Economic data surprises with strength, undermining hopes of interest rate cuts by the Fed and sending Wall Street into a wave of falls, with inflation fears on the rise
US stocks ended lower on Tuesday (7), as stronger-than-expected economic data raised doubts about the possibility of the Federal Reserve cutting interest rates later this year.
The Dow Jones Industrial Average fell 178.20 points, or 0.42%, to 42,528.36. The S&P 500 fell 66.35 points, or 1.11%, to 5,909.03. The Nasdaq Composite Index lost 375.30 points, or 1.89%, to 19,489.68.
Nine of the 11 main sectors in the S&P 500 ended in the red, with technology and consumer discretionary leading the declines, with declines of 2.39% and 2.21%, respectively. On the other hand, energy and health led the gains, rising 1.06% and 0.58%, respectively.
The Institute for Supply Management (ISM) reported that the US manufacturing sector continued to expand in December. However, the sharp increase in the prices paid index — jumping from 58.2 to 64.4 — indicated rising inflationary pressures, reaching the highest level in almost two years.
U.S. Treasury yields soared on the news, extending recent gains driven by expectations that the next administration’s tariff plans could accelerate inflation. The 10-year bond yield rose more than 7 basis points to 4.693% and hit an intraday high of 4.699%, the highest level since April.
“We’re seeing a recalibration of inflation expectations and Fed rate expectations. That’s triggered this little sell-off in the stock market after the initial enthusiasm,” said Tom Hainlin, senior investment strategist at US Bank Asset Management Group.
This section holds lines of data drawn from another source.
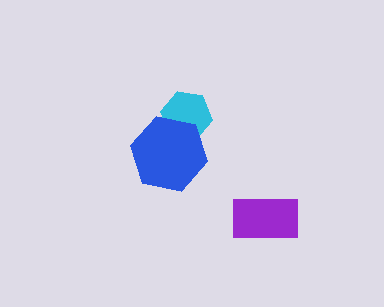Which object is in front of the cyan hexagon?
The blue hexagon is in front of the cyan hexagon.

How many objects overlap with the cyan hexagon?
1 object overlaps with the cyan hexagon.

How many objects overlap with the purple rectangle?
0 objects overlap with the purple rectangle.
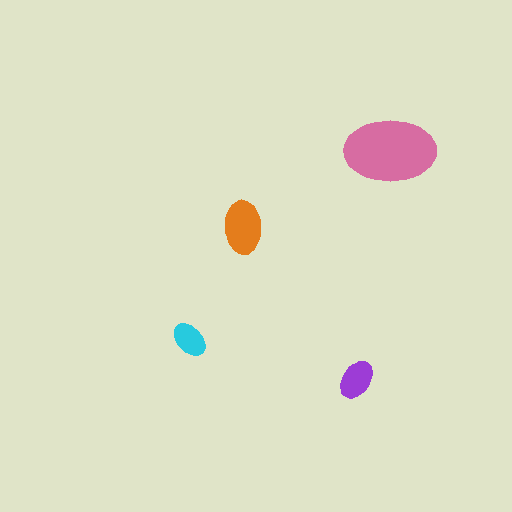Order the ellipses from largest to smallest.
the pink one, the orange one, the purple one, the cyan one.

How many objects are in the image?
There are 4 objects in the image.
The job market also demonstrated resilience. The JOLTS (Job Openings and Labor Turnover Survey) report revealed that job openings increased by 259,000, totaling 8.098 million at the end of November. Layoffs remained low, and worker attrition rates—an indicator of employee confidence—were modest.
“There is no sign here of any sudden labor market collapse or imminent recession,” said Carl Weinberg, chief economist at High Frequency Economics. “Instead, this data signals that the economy is moving closer to full employment, not away from it. The Fed will find no reason to rush rate cuts because the job market doesn’t need it.”
Market participants have also been closely watching the CME FedWatch tool, which now suggests a 68.7% probability of at least a 25 basis point rate cut by June, rising to 72.9% in July. Despite these odds, robust economic data has cast uncertainty over the path of the Fed’s monetary policy, contributing to volatility in stock and bond markets.